The Nationals also acknowledge they have no choice but to approach this game differently than any other they have played or will play this year. They have to be willing to use anyone and everyone on the roster who might help carry them to victory.
That means not only Scherzer on the mound to start the game, but potentially Strasburg and/or Patrick Corbin out of the bullpen to relieve the ace. That means a bench full of veterans getting an opportunity to make a difference in a big spot late. That means somebody from the majors' most maligned bullpen - most likely Sean Doolittle and Daniel Hudson - recording critical outs in the final innings.
"It's one game," Martinez said. "We've got to win this game. Everybody's going to be ready whenever they're called upon."

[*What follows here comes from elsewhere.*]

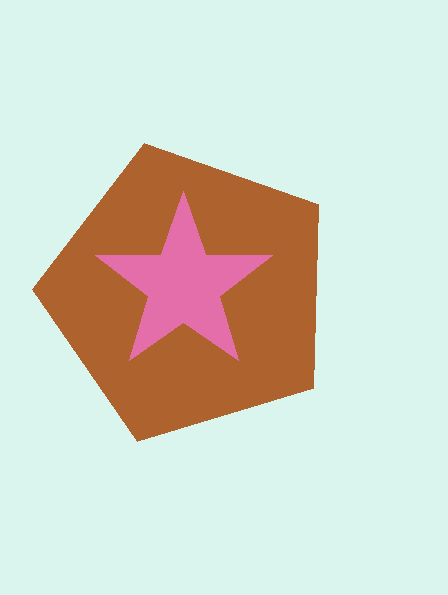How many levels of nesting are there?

Yes, the Nationals need to make sure someone's still available for a potential Game 1 of the NLDS at Dodger Stadium. But they can't fly out west for Thursday night's series opener if they can't first find a way to win tonight.
This is the danger of the wild card game. One bad inning, one bad pitch, one mistake in the field and everything this team did for the last six months goes up in smoke.
Is this really a fair assignment for a 93-win team that proved its worth over 162 games? No, it's not. But nobody's complaining about that.
"Play better during the season and win the division. That's the way I think of it," general manager Mike Rizzo said. "You're rewarded for winning the division. It's a tougher road, certainly, to go into the playoff scenario as a wild card. But I think that's as planned. If gives you real reason to win the division."
The Nationals, of course, didn't win their division. They had a chance to catch the Braves late in the summer but they could not make up enough ground to make things interesting, at least not until after Atlanta had already clinched, at which point the Nats finally got to within four games of first place on the season's final day.
The Braves proved they were the better team over 162, and so they now get to play a best-of-five with the Central-winning Cardinals. The runner-up Nationals and Brewers? It doesn't matter how well they played to get here. One of them will see their impressive season end tonight, just as the postseason is getting started.
"We've won four divisions and haven't won the World Series with that route," Rizzo said. "Maybe this is the route. Grind out 'til the last game, come into the playoffs hot, not with a three- or four-day layover like we've had in the past. Maybe this is the road to success for us."